Pour aider à remplir les rangs, les autorités ukrainiennes ont mis en place des postes de contrôle routiers pour rechercher les hommes qui échappent à la conscription. S’ils sont jugés aptes, ils sont emmenés dans des bureaux de rédaction. Les vidéos en ligne montrant des agents de recrutement sélectionnant des hommes dans la rue et les forçant à monter dans des mini-fourgonnettes sont devenues virales.
Zaluzhnyi a déclaré que des efforts étaient en cours pour établir un registre unifié des recrues. Il a également révélé un concept de « stage de combat », qui consiste à « placer le personnel nouvellement mobilisé et formé dans des unités expérimentées de première ligne pour le préparer ».
Konrad Muzyka, directeur de Rochan Consulting, un groupe basé en Pologne qui suit la guerre, a déclaré que, étant donné que l’Ukraine disposait de moins de main-d’œuvre que la Russie, une meilleure formation et de meilleures troupes lui permettraient de soutenir le combat plus longtemps.
« L’Ukraine ne peut pas adopter la méthode de guerre russe, qui se concentre sur l’usure, car Moscou sera en mesure de dépenser plus que Kiev dans presque tous les domaines, depuis la production militaire jusqu’à la capacité de supporter des pertes plus élevées », a-t-il déclaré.
Dans sa dernière tentative visant à relancer le processus et à attirer des recrues plus jeunes, plus motivées et mieux instruites, le ministère ukrainien de la Défense a déclaré que les volontaires ne serviraient pas nécessairement dans les tranchées mais dans un rôle de leur choix correspondant à leurs compétences.

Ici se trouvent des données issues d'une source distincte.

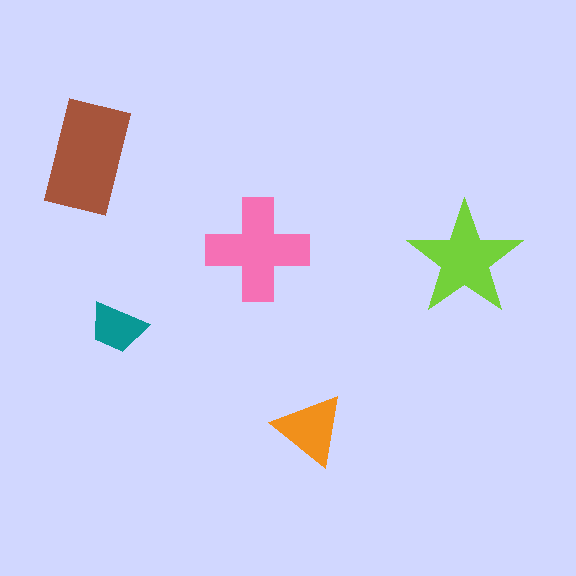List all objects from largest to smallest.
The brown rectangle, the pink cross, the lime star, the orange triangle, the teal trapezoid.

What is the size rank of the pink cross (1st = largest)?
2nd.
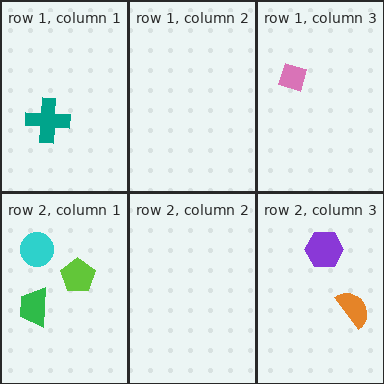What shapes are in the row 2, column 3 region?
The purple hexagon, the orange semicircle.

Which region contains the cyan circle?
The row 2, column 1 region.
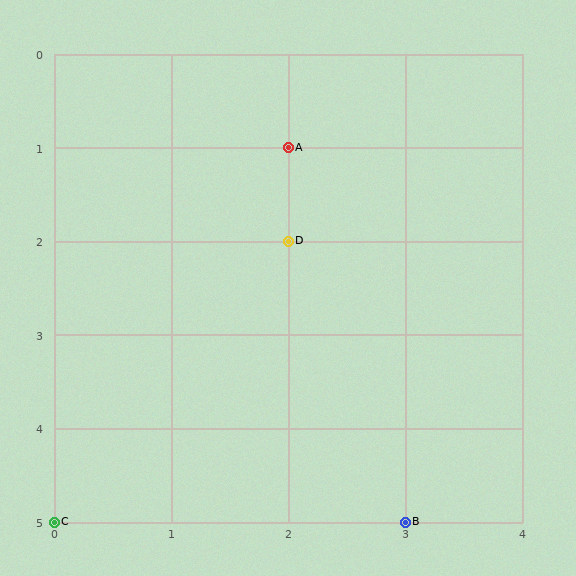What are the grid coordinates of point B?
Point B is at grid coordinates (3, 5).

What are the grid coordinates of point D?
Point D is at grid coordinates (2, 2).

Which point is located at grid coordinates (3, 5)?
Point B is at (3, 5).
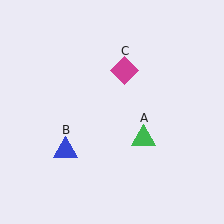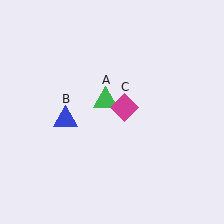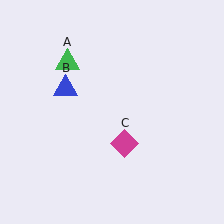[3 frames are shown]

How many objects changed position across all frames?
3 objects changed position: green triangle (object A), blue triangle (object B), magenta diamond (object C).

L’un des objectifs est d’attirer davantage de professionnels de l’informatique vers des unités exploitant des drones et d’autres armes de haute technologie. Trois personnes possédant une telle spécialisation ont déclaré au Financial Times qu’elles considéreraient l’offre si elles pouvaient garantir qu’elles occuperaient des rôles d’opérateurs de drones ou utiliseraient leur expertise en matière de cyberguerre ou des rôles similaires.
Le régiment Azov, l’une des meilleures forces combattantes d’Ukraine, a publié des annonces sur le site de recrutement work.ua pour l’infanterie, les opérateurs de drones, les ingénieurs, les médecins, les chauffeurs, les cuisiniers et les soudeurs.
Natalia Kalmykova, vice-ministre de la Défense, a signé cette semaine des accords avec thelobbyx.com, une plateforme de recrutement utilisée par l’armée, pour aider les soldats à évoluer vers des postes mieux adaptés à leurs compétences.
« Le projet permettra à une personne de choisir une unité spécifique dans un poste spécifique où son expérience civile sera la plus utile », a déclaré Kalmykova dans un communiqué. Des accords similaires avec d’autres sociétés de recrutement sont en cours d’élaboration.
Les soldats qui passent un mois complet sur la ligne de front reçoivent plus de 3 000 dollars par mois – un salaire élevé en Ukraine, où le salaire moyen est inférieur à 500 dollars par mois, et bien plus que les 650 dollars versés aux troupes assurant des rôles de soutien à l’arrière. .
Kalmykova a déclaré à la télévision ukrainienne plus tôt ce mois-ci que la conscription forcée se poursuivrait mais serait progressivement supprimée lorsque « suffisamment » de soldats se seraient enrôlés volontairement.
Vitaly Markiv, commandant de première ligne, a déclaré : « Nous devons nous éloigner du système soviétique de conscription forcée où les gens sont contraints à des rôles où ils ne peuvent pas réaliser leur potentiel. »
Il a ajouté : « Nous ne devrions pas mettre l’accent sur la quantité, mais sur la qualité et l’intelligence dans ce qui est. . . comme la bataille de David contre Goliath.